Sitting on the west end of the Hexi Corridor, Dunhuang used to be a famous posthouse town on the ancient Silk Road and the west-most city of Gansu Province.
Dunhuang Mingsha Mountain
Dunhuang area was known as “SanWei” before the Spring and Autumn Period and changed to “Guazhou” (land of melons) due to its abundant melon products. The current name Dunhuang was adopted in the Han Dynasty, meaning “large and prosperous.
Since its official incorporation as a County in 111B.C. (6th year of the Yuanding Period during Emperor Wu of the Han Dynasty), Dunhuang has been habitually regarded as the border. West of Dunhuang was referred to as the Western Regions. In 619 (2nd year of the Wude Period of the Tang Dynasty), Dunhuang was renamed Shazhou (Sand Kingdom), following the Singing Sand Dunes in the south of the city. The three routes of the ancient Silk Road leading to Xinjiang all refer to Dunhuang as the starting point. As all business travelers going east or west have to go through Dunhuang, it was recorded in history books that all roads to the west converge at Dunhuang.
From the Han to the Tang Dynasty, commercial activities and business travel on the Silk Road were quite busy. Dunhuang became a major industrial and trade town.
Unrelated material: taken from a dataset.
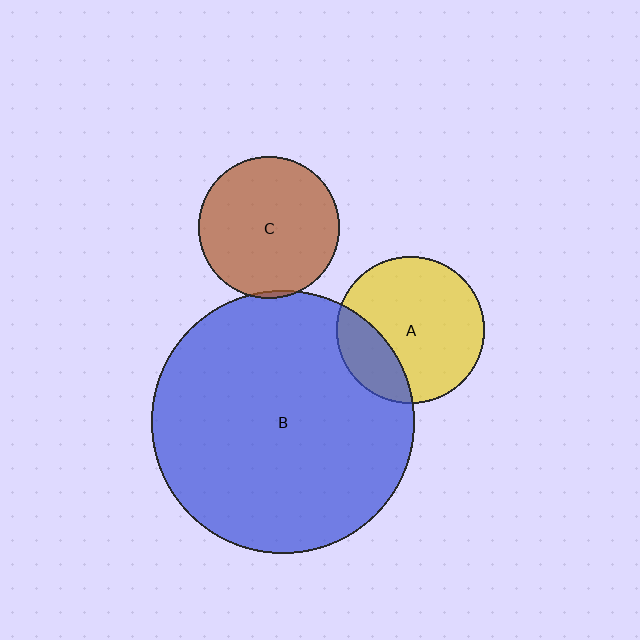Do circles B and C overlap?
Yes.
During the Tianbao Period of the Tang Dynasty, the Dunhuang population increased to one hundred and twenty thousand. During the Lantern Festival, the city of Dunhuang was brightly lit, and the scale of the spectacular event was only next to the capital city of Chang’an, a full indication of its prosperity.
Dunhuang is also well-known for its Buddhism Grottoes. There are three major grotto sites in Dunhuang, i.e., Mogao Grottoes(Thousand Buddha Caves), Yulin Grottoes (Ten Thousand Buddha Valley), and West Thousand Buddha Caves.
By the Tang Dynasty, there were over a thousand grottoes built on the mountain cliff. With successive generations’ efforts, the number of existing caves built since the Northern Wei till the Yuan Dynasty amounts to four hundred and ninety-two, entailing over forty-five thousand square meters of mural paintings and more than three thousand color sculptures.
Dunhuang Mogao Grottoes
Dunhuang was the transit hub for east-west trade and the merging point for religion, culture, and knowledge. The four hundred and ninety-two caves are known to the world for the sculptures and mural paintings they contain, demonstrating the Buddhist art that has lasted for over a thousand years. Nearly sixty thousand pieces of precious cultural relics between the 4th and the 14th centuries have been found from the grottoes by far. In 1987, the Mogao Grottoes site was listed as a world heritage by UNESCO with the following statement: Mogao Grottoes are located on a strategic point of the Silk Road. Locate twenty-five kilometers southeast of the city; the Mogao Grottoes site is the largest of the three. Built on the cliff of the east foothill of the Mingsha Mountain, the total length of the grotto site is about 1.6kilometers. According to records on the Tang Dynasty tablet, construction of the Mogao Grottoes first started in 366(2nd year of the Jianyuan Period during Former Qin) by a monk named Lezun.